Lo que hace más preocupante la situación es el rastro de esquemas fallidos en las últimas fechas. Contra Independiente Rivadavia, Racing alineó un 4-3-1-2 que no generó el resultado esperado. Luego, en el encuentro frente a Atlético Tucumán, Vojvoda optó por un 4-3-3 buscando mayor profundidad ofensiva, pero el cambio tampoco rindió dividendos. El pasado domingo, en la visita a Huracán, el técnico implementó un 4-1-3-2 con la esperanza de encontrar un punto medio entre solidez defensiva y capacidad creativa. Nuevamente, el resultado no acompañó. Cada modificación táctica se ha presentado como una solución que se desmorona apenas el equipo sale a la cancha. Este ciclo repetitivo sugiere que el problema quizá no radica únicamente en la disposición de los futbolistas, sino en dinámicas más profundas del juego colectivo.

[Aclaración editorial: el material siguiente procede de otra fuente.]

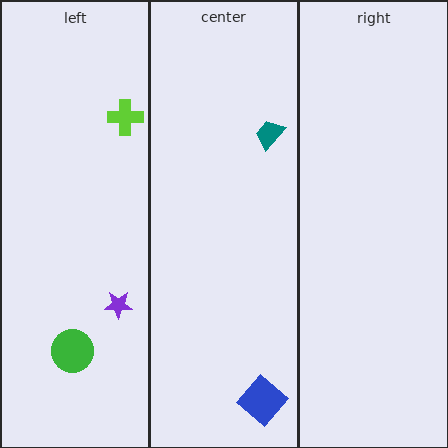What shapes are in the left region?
The green circle, the lime cross, the purple star.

La trayectoria reciente de Racing en el Clausura ha sido catastrófica desde la perspectiva de los resultados. El equipo acumula tres derrotas consecutivas y se ubica en posiciones que lo alejan de las aspiraciones europeas, factor determinante para un club de la envergadura de la Academia. El viernes, Sarmiento llega al Cilindro como un rival que, aunque no sea un gigante, representa una oportunidad concreta para cortar la racha negativa. La décima fecha del torneo doméstico marca un punto de inflexión: de aquí en adelante, sin puntos acumulados, Racing verá cómo se desmorona la posibilidad de competir por los objetivos internacionales, un horizonte que meses atrás parecía más accesible.

Las consecuencias de los próximos partidos serán múltiples. Si Vojvoda logra estabilizar el equipo con el sistema de tres defensores y Racing comienza a acumular victorias, el experimento táctico habrá sido justificado por los hechos. Por el contrario, si las derrotas continúan, la incertidumbre respecto de la continuidad del entrenador crecerá exponencialmente. Algunos analistas sostienen que los cambios frecuentes de formación pueden generar confusión en los futbolistas, impidiendo que desarrollen automatismos tácticos necesarios para funcionamientos eficaces. Otros argumentan que la flexibilidad táctica es una virtud que permite adaptarse a las circunstancias cambiantes del torneo. Lo cierto es que Racing llega a un punto crítico donde los resultados determinarán no solo la viabilidad de un esquema, sino también la del propio proyecto deportivo.